Elvis made a roaring sound.
Stop it, yelled Roger. Stop –
Don’t touch him, Damian, cried Jasmine.
When Damian released him, Elvis backed away and his roaring diminished. Damian looked at Jasmine as if seeing her for the first time.
This has nothing to do with you, he said.
Yes, it does, she told him firmly. He may have taken something from you, but you can’t treat him like shit. You can’t treat anyone like shit.
You like to get in the middle of things, don’t you?
I don’t –
Look at you. Don’t you think my uncle is a little old for you? You’re –
Damian, said Roger.
Fuck you, Damian, she said in a low voice. I didn’t want to get in the middle of things. It was your mother who invited me here.
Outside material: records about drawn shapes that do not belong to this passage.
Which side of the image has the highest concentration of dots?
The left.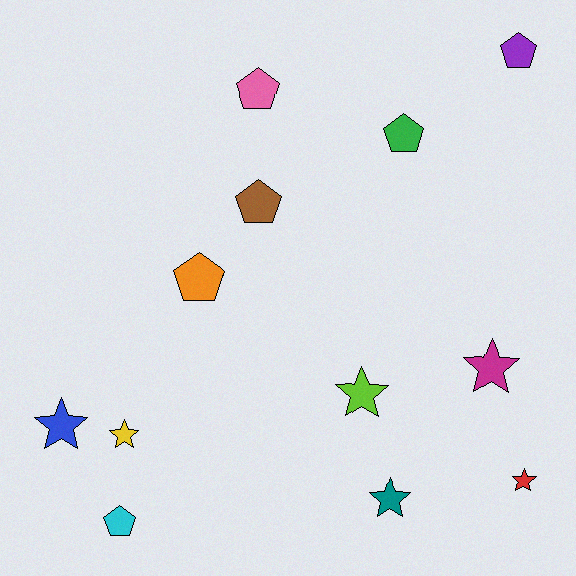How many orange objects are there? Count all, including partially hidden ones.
There is 1 orange object.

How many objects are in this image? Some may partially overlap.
There are 12 objects.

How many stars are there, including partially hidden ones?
There are 6 stars.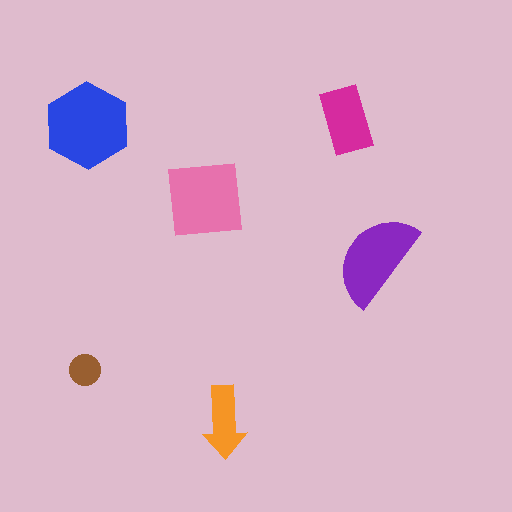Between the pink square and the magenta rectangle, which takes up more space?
The pink square.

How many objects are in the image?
There are 6 objects in the image.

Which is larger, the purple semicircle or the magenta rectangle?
The purple semicircle.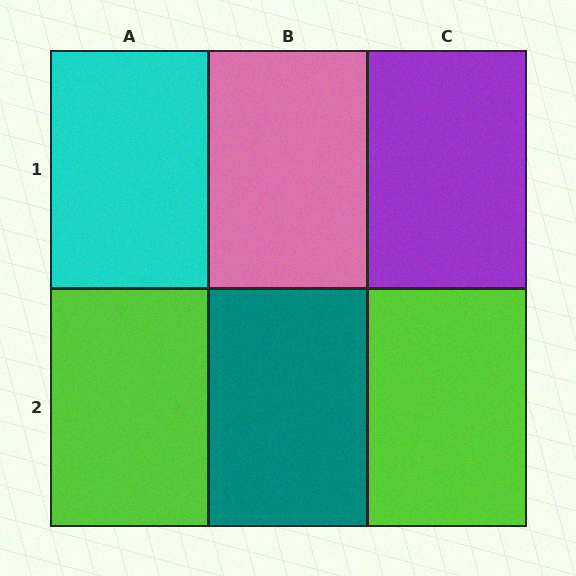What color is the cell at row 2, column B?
Teal.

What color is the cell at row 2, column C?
Lime.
She could feel her eyes filling with tears, but she wasn’t going to cry. Her voice was steady when she spoke. At least your uncle is kind to me. That’s a lot more than I can say for you.
She turned to Elvis. Did you take the box?
Hhnnn, said Elvis.
You did? Where is it now?
There, he mumbled.
Where?
He pointed.
Elvis, said Jasmine. Where did you leave it?
On the sidewalk over there, he said, pointing. I opened the box and the jar fell and it went all over. He spread out his hands. But I didn’t mean to make it fall.
Damian took off, sprinting, and Jasmine watched him.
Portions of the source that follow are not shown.